Page MenuHomePhabricator

Invalid location header per RFC 7231 in Chrome: Redirects have path percent-escaped, but not fragment ("title contains invalid characters" errors)
Closed, DuplicatePublic


Recently at Location headers started to be served uncorrectly (partially encoded, partially not). While some browsers have a fix for it, latest Chrome (most importantly) and some other branches of WebKit was not ready. As a result after each edit redirects lead to "type 25 pollution" of URLs and to "unacceptable symbol %D0" error page. Like this one (see parasite 25's in the URL)

The problem is reported to Chromium and they will restore the fix (their todo letter enclosed at the bottom). Still they asked to mention, that it is not a correction but a fix to fight with some servers non-standard behavior - this time.

So I'm mentioning it here. And if the headers will be corrected right now, Chrome users will not have to wait for the fix to have their work at Wikipedia restored.

The Chromium letter:

Fix handling of half-escaped Location headers.

Non-ASCII characters in URLs are supposed to be percent-escaped. This
includes when those characters are used in Location headers. However, we
tolerate unescaped characters by escaping them ourselves at various
stages in the process. sometimes sends redirects where the path is
percent-escaped, but the fragment is not. Previously, we would fix the
escaping in the fragment, but leave the path as-is. However,
switched it to always unformly escape everything, so the %s became %25.
This causes us to follow the redirect incorrectly.

Uniformly escaping things makes sense for NetLog, where we want to
unambiguously represent what the server actually sent, but escaping as
part of URL resolution as not intended to be invertible. Restore the old
behavior here and add some regression tests.

Bug: 942073
Change-Id: I009bc0dc9c5c8f836f072fe23ccd824698d550e0

Event Timeline

Aklapper renamed this task from Location header is invalid per RFC 7231: breaking Chrome browser usage to Invalid location header per RFC 7231 in Chrome: Redirects have path percent-escaped, but not fragment ("title contains invalid characters" errors).Mar 15 2019, 11:35 AM
matmarex added subscribers: MaxSem, matmarex.

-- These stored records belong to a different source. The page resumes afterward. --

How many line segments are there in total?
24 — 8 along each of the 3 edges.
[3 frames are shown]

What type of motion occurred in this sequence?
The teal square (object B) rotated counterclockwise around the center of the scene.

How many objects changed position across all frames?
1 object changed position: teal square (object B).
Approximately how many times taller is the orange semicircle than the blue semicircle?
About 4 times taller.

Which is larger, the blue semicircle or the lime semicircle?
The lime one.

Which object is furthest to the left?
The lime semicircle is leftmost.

Here's an example of the weirdly encoded header (sent when saving a null edit of the section onОлсен,_Джастин)


I'm not very familiar with the relevant code (I'm here because I just saw the other task being merged as a duplicate on IRC and was curious), but I know that @MaxSem worked on this feature (human-readable section IDs).

Possibly Sanitizer::escapeIdForLink() is where the URL-encoding should be added?

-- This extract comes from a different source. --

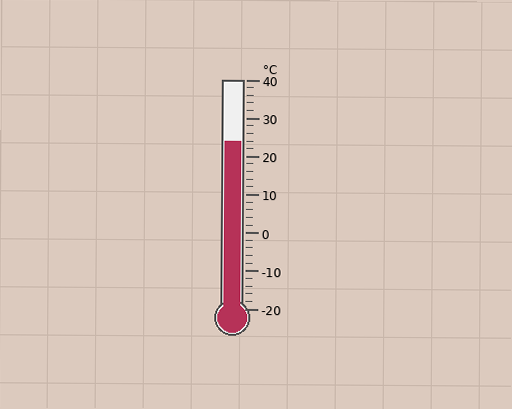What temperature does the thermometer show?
The thermometer shows approximately 24°C.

I'm honnestly puzzled why does it take so long to fix.

Sending Locations of the kind %D0%A3%D1%87%D0%B0%D1%81%D1%82%D0%BD%D0%B8%D0%BA:Neolexx#Якорь (half encoded, half as-is Cyrillic) - is just plain wrong, logically and by RFC. Yes, the majority of browsers are able to fight with it (and many other things within IDN homograph attacks). But here is not a hacker site.

Chrome is a widely used browser, ru-wiki is one of biggest projects, this kind of "type 25 pollution" fix is plain ridiculous bu tonly one working so far:

So first fixing the Location headers and after starting to think what nice but not survival important things may got broken.

@Neolexx: This task is closed as a duplicate. See the other task for updates: A patch has been proposed only 36 hours ago. That's not "so long". If you'd like to get things fixed faster and want to help, feel free to amend the proposed patch to make it pass jenkins-bot verification.